Rethinking Forward Processes for Score-Based Data Assimilation in High Dimensions

Published 3 Apr 2026 in stat.ML, cs.AI, and cs.LG | (2604.02889v1)

Abstract: Data assimilation is the process of estimating the time-evolving state of a dynamical system by integrating model predictions and noisy observations. It is commonly formulated as Bayesian filtering, but classical filters often struggle with accuracy or computational feasibility in high dimensions. Recently, score-based generative models have emerged as a scalable approach for high-dimensional data assimilation, enabling accurate modeling and sampling of complex distributions. However, existing score-based filters often specify the forward process independently of the data assimilation. As a result, the measurement-update step depends on heuristic approximations of the likelihood score, which can accumulate errors and degrade performance over time. Here, we propose a measurement-aware score-based filter (MASF) that defines a measurement-aware forward process directly from the measurement equation. This construction makes the likelihood score analytically tractable: for linear measurements, we derive the exact likelihood score and combine it with a learned prior score to obtain the posterior score. Numerical experiments covering a range of settings, including high-dimensional datasets, demonstrate improved accuracy and stability over existing score-based filters.
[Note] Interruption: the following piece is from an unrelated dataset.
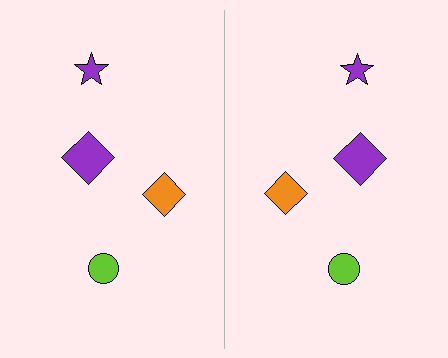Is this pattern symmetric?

Abstract PDF Upgrade to Chat

Authors (3)

Summary

The paper introduces MASF, which constructs the forward process via interpolation between the identity and the measurement operator to obtain an analytic likelihood score.
It demonstrates superior performance over conventional filters, achieving lower RMSE and enhanced stability in chaotic systems like Lorenz-63, Lorenz-96, and Kolmogorov flow.
This method eliminates heuristic likelihood approximations, enabling robust and scalable Bayesian updates in high-dimensional, nonlinear data assimilation tasks.

Measurement-Aware Forward Processes for Score-Based Data Assimilation

Introduction

Score-based generative models have introduced scalable, non-Gaussian inference for data assimilation in high-dimensional nonlinear dynamical systems. Traditional ensemble-based Bayesian filters (EnKF, particle filters) suffer from severe limitations in high-dimensional and nonlinear regimes—typically due to Gaussian moment constraints or weight degeneracy—frequently observed in real-world geophysical, meteorological, and physical systems. Recent research has leveraged score-based models, notably diffusion-based approaches, to enable explicit likelihood-guided data assimilation. However, existing score-based approaches such as Score-based Filters (SF) and Score-based Sequential Langevin Sampling (SSLS) decouple the design of their forward processes from the measurement operator, making the posterior sampling step reliant on heuristic or computationally expensive likelihood score approximations.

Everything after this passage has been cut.